Neo-liberal ekonomi ve kent politikalarını hızlandırıcı fonksiyonu sebebiyle tercih edilen Olimpiyatlar, Dünya Kupaları gibi spor organizasyonları tıpkı Güney Kore, Yunanistan, Çin, Hindistan hatta İspanya, Kanada ve ABD örneklerinde olduğu gibi Güney Afrika’da da kent yoksullarına karşı muazzam bir baskılama aracına dönüşmüş durumda. Dünya Kupası ülkenin küresel ekonomiye entegrasyonunu kolaylaştırırken aynı zamanda işçi sınıfı ve yoksulların yaşam standardını düşürmekte, iş olanaklarını kısıtlamakta ve onları sefalete ve kayıt dışı ekonomide sürünmeye mahkûm etmektedir.

Küresel spor endüstrisinin yarattığı bu sonuçların diğer neo-liberal politikalarla benzerlik göstermesi çarpıcıdır. İşçi sınıfını heterojenleştiren ve Manuel Castells gibi kent uzmanlarına göre de uzun vadede proleteryanın silikleşmesine yol açacak olan bu kentsel müdahalelerin özellikle gelişmekte olan ülkelerdeki gidişatı karbon kâğıdından geçmişçesine benzerdir. (Yeri olmasa da parantez içinde belirtmek gerek ki Mike Davis, Jan Breman gibi ekonomi ve kentleşme uzmanlarına göre kent yoksullarını marjinalleştiren bu süreç Castells’in iddia ettiğinin aksine daha farklı ama güçlü bir proleter hareketin canlanmasına da zemin hazırlayabilir.)

Ne yapmalı?

Sonuç olarak 19.Dünya Kupası’nı geride bıraktığımız şu günlerde engin futbol hafızamıza ekleyecek nice enstantane bulduk bulmasına da mevzubahis anların hepsiyle aramızda burjuva medyasının yanıltıcı elinin olduğunu unutmamalıyız. El mahkûm “büyük” medyanın bize gösterdiklerini hatırlayacağız ama bu dünya kupasına asıl damga vuran, yüz binlerce kent yoksulunu mağdur eden ve 16 yıl sonra Güney Afrika’da yeniden apartheid dönemini hatırlatan görüntülerin yaşanmasına sebebiyet veren neo-liberal sefalet ne olacak? Kupayı kimin kazandığının tesiri mi daha büyük yoksa bu yaşananların mı?

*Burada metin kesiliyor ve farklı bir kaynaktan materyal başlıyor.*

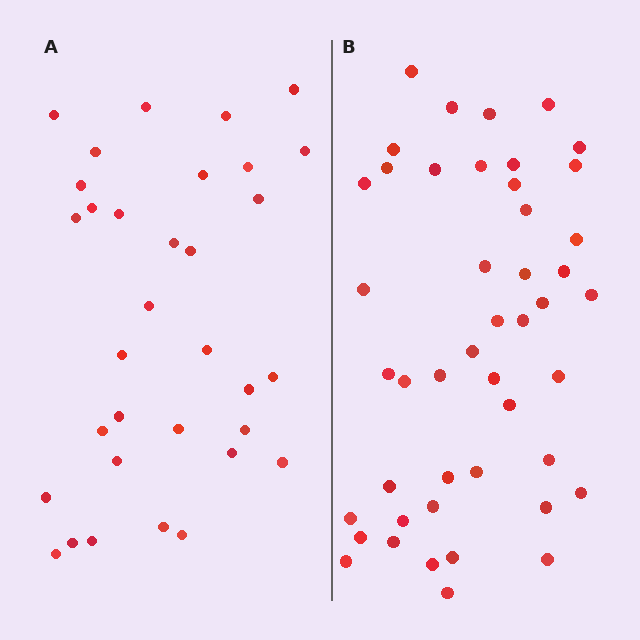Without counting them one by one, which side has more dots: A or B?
Region B (the right region) has more dots.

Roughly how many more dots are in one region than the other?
Region B has approximately 15 more dots than region A.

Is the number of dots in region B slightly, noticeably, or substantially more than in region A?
Region B has noticeably more, but not dramatically so. The ratio is roughly 1.4 to 1.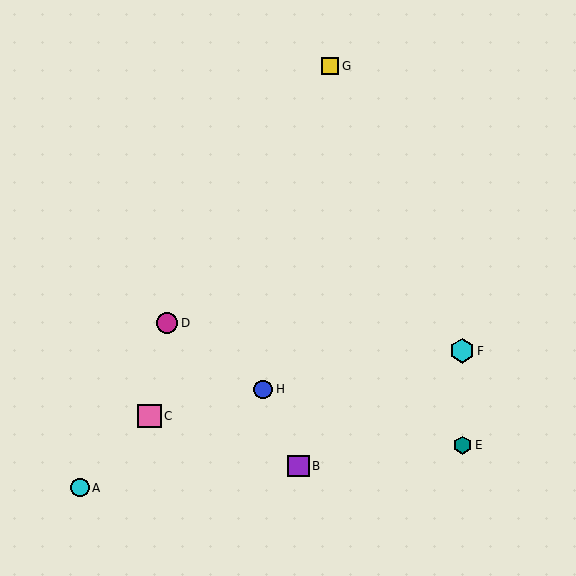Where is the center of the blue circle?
The center of the blue circle is at (263, 389).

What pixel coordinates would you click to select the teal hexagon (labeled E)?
Click at (462, 445) to select the teal hexagon E.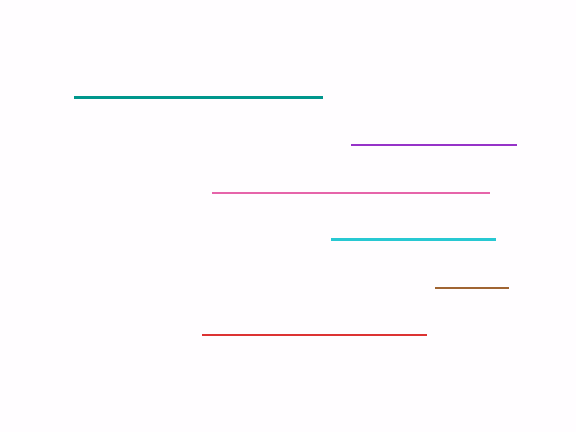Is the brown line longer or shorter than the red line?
The red line is longer than the brown line.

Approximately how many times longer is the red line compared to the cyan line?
The red line is approximately 1.4 times the length of the cyan line.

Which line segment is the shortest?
The brown line is the shortest at approximately 72 pixels.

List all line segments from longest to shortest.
From longest to shortest: pink, teal, red, purple and cyan (about equal), brown.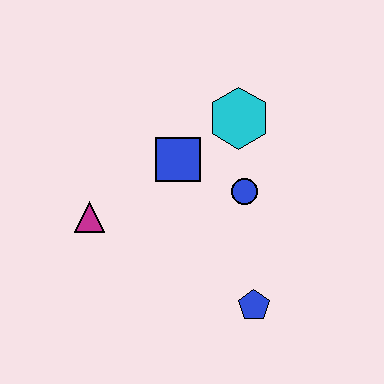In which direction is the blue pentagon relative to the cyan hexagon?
The blue pentagon is below the cyan hexagon.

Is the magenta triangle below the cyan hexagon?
Yes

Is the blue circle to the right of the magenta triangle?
Yes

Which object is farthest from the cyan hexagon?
The blue pentagon is farthest from the cyan hexagon.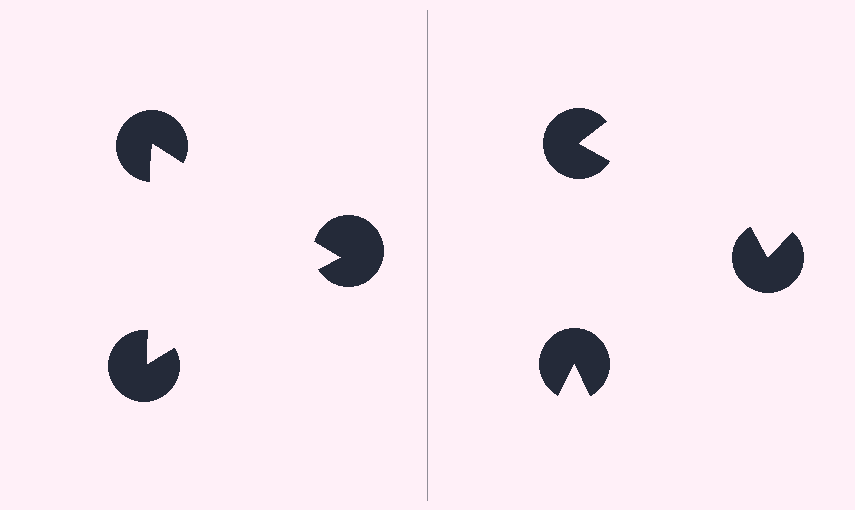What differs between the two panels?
The pac-man discs are positioned identically on both sides; only the wedge orientations differ. On the left they align to a triangle; on the right they are misaligned.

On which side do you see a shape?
An illusory triangle appears on the left side. On the right side the wedge cuts are rotated, so no coherent shape forms.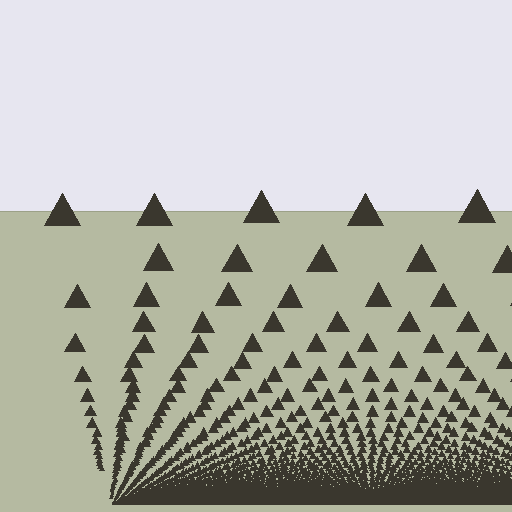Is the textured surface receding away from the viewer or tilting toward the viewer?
The surface appears to tilt toward the viewer. Texture elements get larger and sparser toward the top.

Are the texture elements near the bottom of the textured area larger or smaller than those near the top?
Smaller. The gradient is inverted — elements near the bottom are smaller and denser.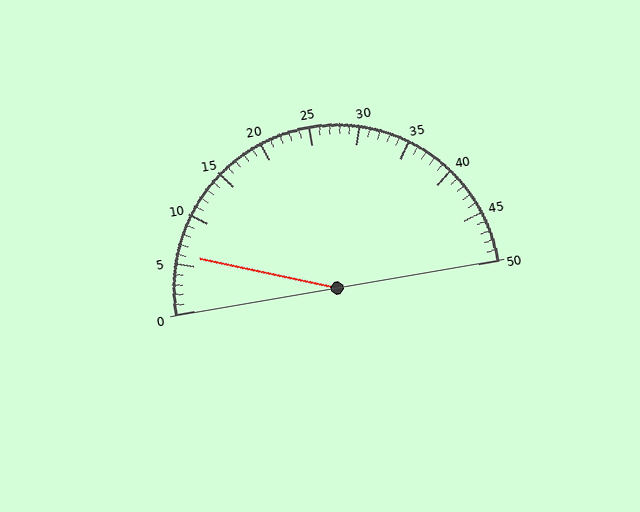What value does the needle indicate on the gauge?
The needle indicates approximately 6.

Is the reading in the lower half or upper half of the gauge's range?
The reading is in the lower half of the range (0 to 50).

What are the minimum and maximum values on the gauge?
The gauge ranges from 0 to 50.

Genelde bizim çevrelerde spor küçümsenir hatta “afyon” addedilir. Oysa sporlar ve özellikle de futbol milyarlarca insana erişme kapasitesi olan kitlesel bir fenomendir. En son Güney Afrika örneğinde de tecrübe ettiğimiz üzere spor endüstrisi de her endüstri gibi sermaye sınıfının kontrolü altında sınıfsal çelişkileri keskinleştirmektedir. Bu bağlamda bir üst yapı kurumu olarak sporun bir mücadele alanı olduğu gerçeğiyle yüzleşmeli ve bu alandaki direnişimizi derinleştirmeliyiz.

Aralık 2009’da kaybettiğimiz Güney Afrikalı muhalif ozan-yazar-eylemci Dennis Brutus’ün de dediği gibi: “spor devasa bir mücadele alanıdır ve burada söylenen her söz megafona söylenmişçesine büyük bir etki yaratır.” Megafonu ele alma vakti geldi de geçiyor.